Teachers and adults should focus on “listening more and saying less,” Baadqir said.
‘She lost her audience’
Throughout the ordeal, Sanders gained support from some colleagues and friends who felt the district overreacted to the incident. Sacramento City Teachers Association Second Vice President Hasan McWhorter, a Black teacher at the Met Sacramento, was one of the first educators to reach out to Sanders.
“She should not have used those words,” he said. “But here’s why: She lost her audience. What she was trying to do was tell truth. Check iTunes, it’s got the N-word everywhere. But when she used the N-word, she lost her audience. If she had just said ‘N-word,’ she could have had a valuable conversation.”
At home, the scrutiny took a toll on Sanders’ personal life. She said her marriage fell apart and she began working a minimum-wage job teaching pilates.
She faced a choice this spring on whether to resign or fight the district’s attempt to fire her.
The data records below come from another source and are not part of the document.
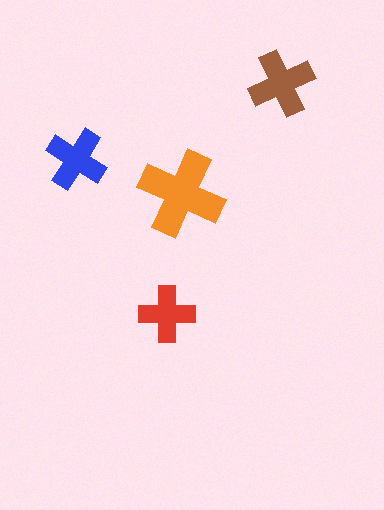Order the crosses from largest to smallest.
the orange one, the brown one, the blue one, the red one.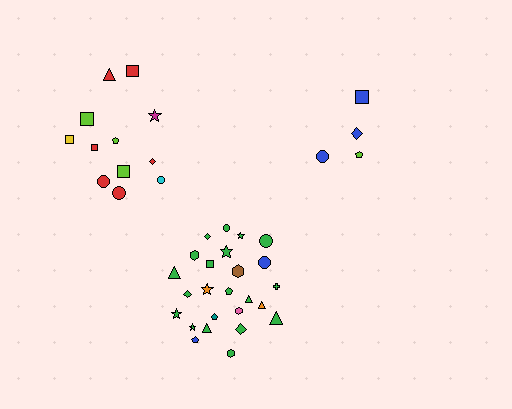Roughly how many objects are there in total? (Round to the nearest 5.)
Roughly 40 objects in total.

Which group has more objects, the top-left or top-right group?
The top-left group.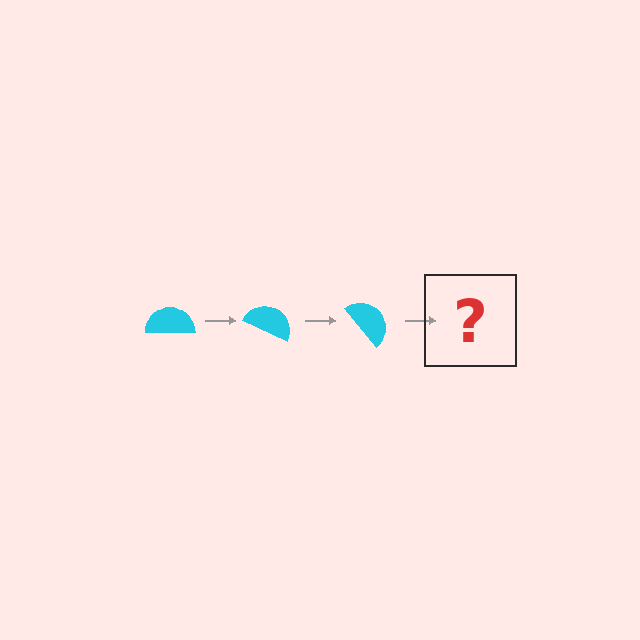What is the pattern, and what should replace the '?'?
The pattern is that the semicircle rotates 25 degrees clockwise each step. The '?' should be a cyan semicircle rotated 75 degrees clockwise.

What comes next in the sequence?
The next element should be a cyan semicircle rotated 75 degrees clockwise.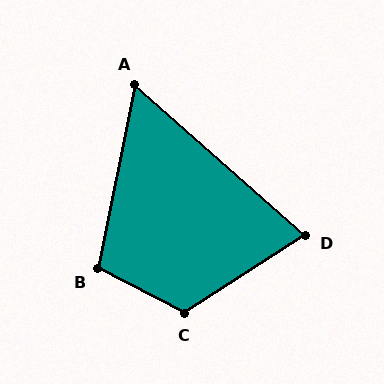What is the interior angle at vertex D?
Approximately 74 degrees (acute).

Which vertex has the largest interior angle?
C, at approximately 120 degrees.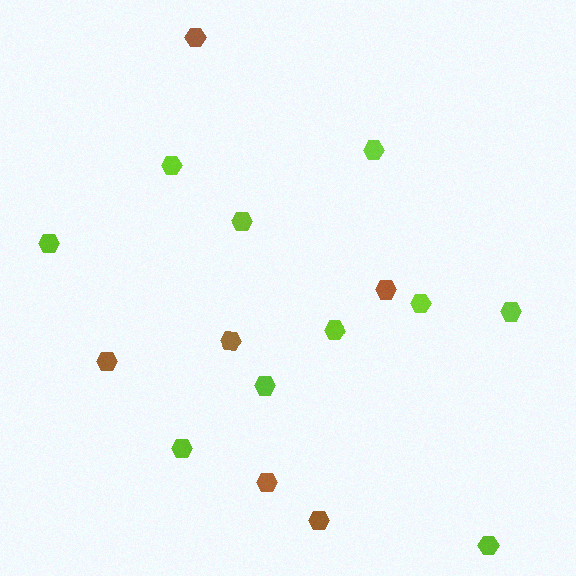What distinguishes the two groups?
There are 2 groups: one group of lime hexagons (10) and one group of brown hexagons (6).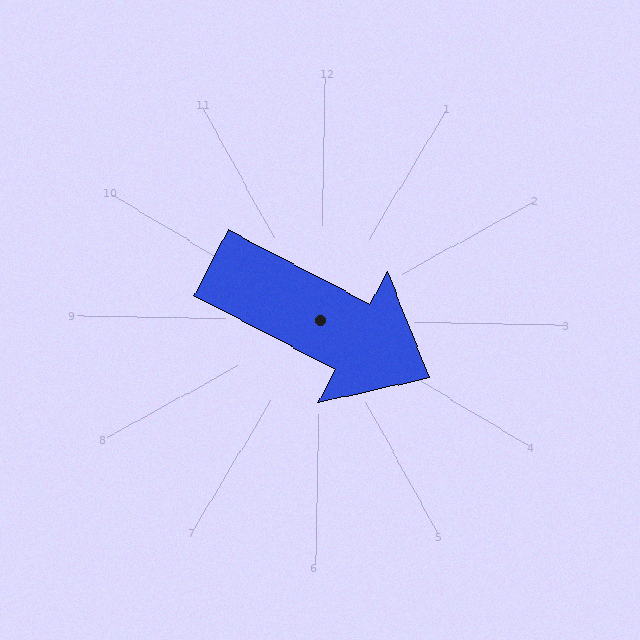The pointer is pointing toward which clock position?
Roughly 4 o'clock.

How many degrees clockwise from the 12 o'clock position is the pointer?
Approximately 117 degrees.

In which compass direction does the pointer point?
Southeast.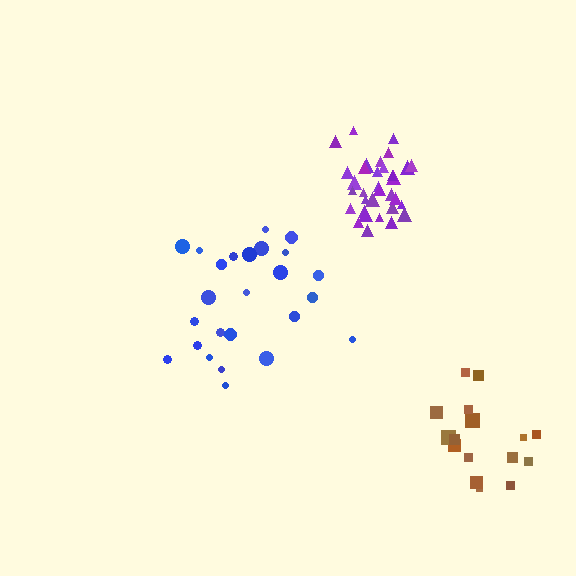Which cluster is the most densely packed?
Purple.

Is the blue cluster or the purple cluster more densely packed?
Purple.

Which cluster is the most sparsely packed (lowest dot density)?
Blue.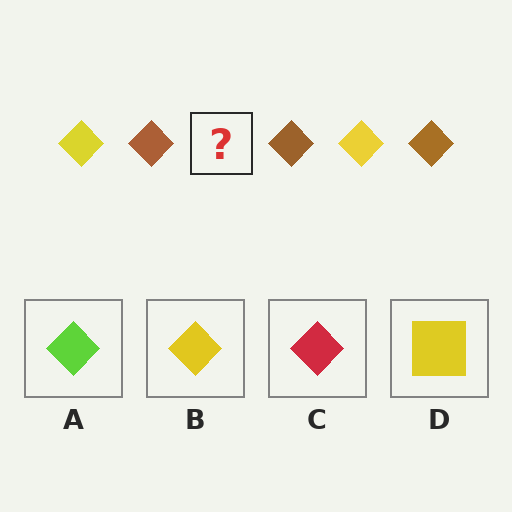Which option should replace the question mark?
Option B.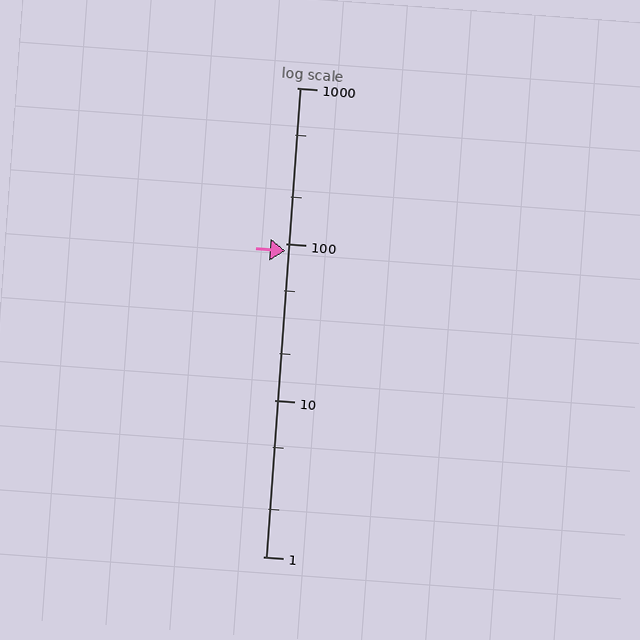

She said she had the financial support to move forward with a hearing and fight the charges, but when her mother began experiencing heart issues, she settled. The district offered her a payout for the months she was out on unpaid administrative leave.
Sanders said she isn’t sure she can return to teaching.
“I can’t go back into a public classroom and a child comes to me and says, ‘my mom says you’re a racist,’” Sanders said. “I agree that I made a mistake, but I am not a racist for saying it.”
Sanders, who describes herself as a devout Christian, said she must accept the consequences of her actions.
“I made a mistake and my consequences are where I am at today,” Sanders said. “I accept that. We can’t go through life making mistakes and not making amends, not asking for forgiveness, and not taking the consequences whatever they may be. That is what I taught for 22 years.”
This story was originally published May 29, 2022 at 5:00 AM with the headline "Exclusive: A white Sacramento teacher used the N-word at school. She couldn’t go back to class."
CORRECTION: Katherine Sanders resigned from her position as a middle school teacher in Sacramento City Unified School District. A caption accompanying a photo of her incorrectly said she was fired. The story was updated at 10:50 a.m. on May 29 to correct the caption.